Combining maternal age, biochemical markers and nuchal translucency, the estimated detection rate for trisomy 21 reaches about 90-95%, with a false positive rate of 3-5%. This means that - statistically speaking - this early screening is able to identify on average 90-95 effective cases of Down syndrome out of 100, while in 3-5% of cases it diagnoses a healthy fetus as suffering from Down syndrome.
Despite the non-optimal sensitivity and specificity, such an early screening allows the selection of pregnant women to start subsequent invasive diagnostic tests (chorionic villus sampling, amniocentesis), which are more precise but burdened with a small risk of abortion (0.5 -1%).

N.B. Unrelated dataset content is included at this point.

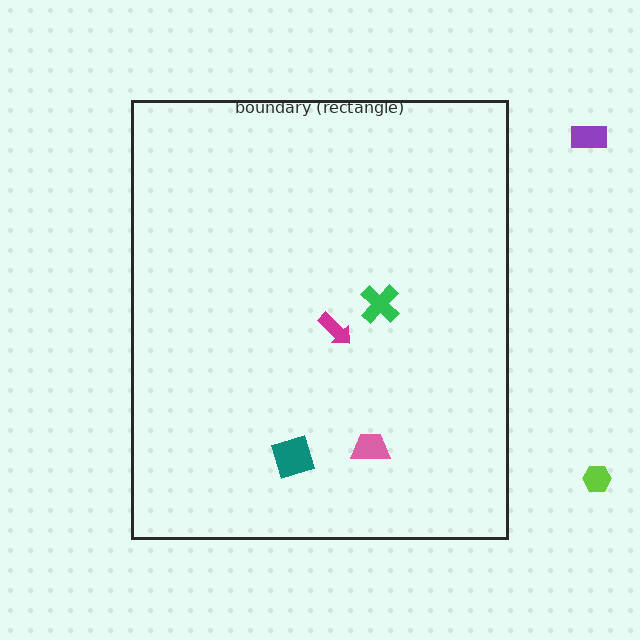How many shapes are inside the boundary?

Apart from PAPP-A and the various early screening tests in the first trimester, there are several biochemical markers able to quantify the risk of Down syndrome also in the second trimester of gestation. In this case, the serum values of maternal alpha-fetoprotein (AFP), total human chorionic gonadotropin (hCG), unconjugated estriol (uE3) and possibly inhibin A (INH-A) are evaluated:
the risk of carrying a child with Down syndrome in the womb is considered high when the mother has high blood levels of inhibin A and human chorionic gonadotropin, associated with a reduction in estriol and alpha-fetoprotein concentrations.
To learn more: Tri-test
When undergoing a screening test for chromosomal abnormalities it should be noted that:
- If the risk of illness is reduced, it does not mean that it is zero.
- If the risk of illness is high, this does not necessarily imply that the fetus is affected by a chromosomal anomaly; rather, it simply means that the risk is high enough to justify a clarifying invasive examination (villocentesis or amniocentesis).
- Therefore a pregnant woman who wishes to have absolute certainty about the absence of chromosomal anomalies, and accepts the small risk associated with these diagnostic procedures, is directly directed to amniocentesis or villocentesis, bypassing the screening tests.
NOTE : the association between bi-tests on venous-maternal blood (PAPP-A - β-hCG) and nuchal translucency, provides an ESTIMATE of the probability that the fetus is affected by Down syndrome. The test cannot make a diagnosis, but expresses a probability.
The result of the PAPPA-a and of the other tests is generally communicated as an estimate of the probabilities (for example 1 possible pathological case out of 1, 000 or a possible pathological case out of 100) and not as a positive or negative result.
The probability index is the result of computer processing of laboratory, ultrasound and amnestetic data (age, weight, mother's race, etc.); if its value is between 1/1 and 1/250 the probability that the child is affected by Trisomy 21 is considered high. If the denominator number is greater than 250 (<1/250) the probability is considered low.
Based on this estimate, the expectant mother will decide whether or not to undergo invasive tests (amniocentesis, chorionic villus sampling); fortunately, in most cases these tests will show the total absence of complications.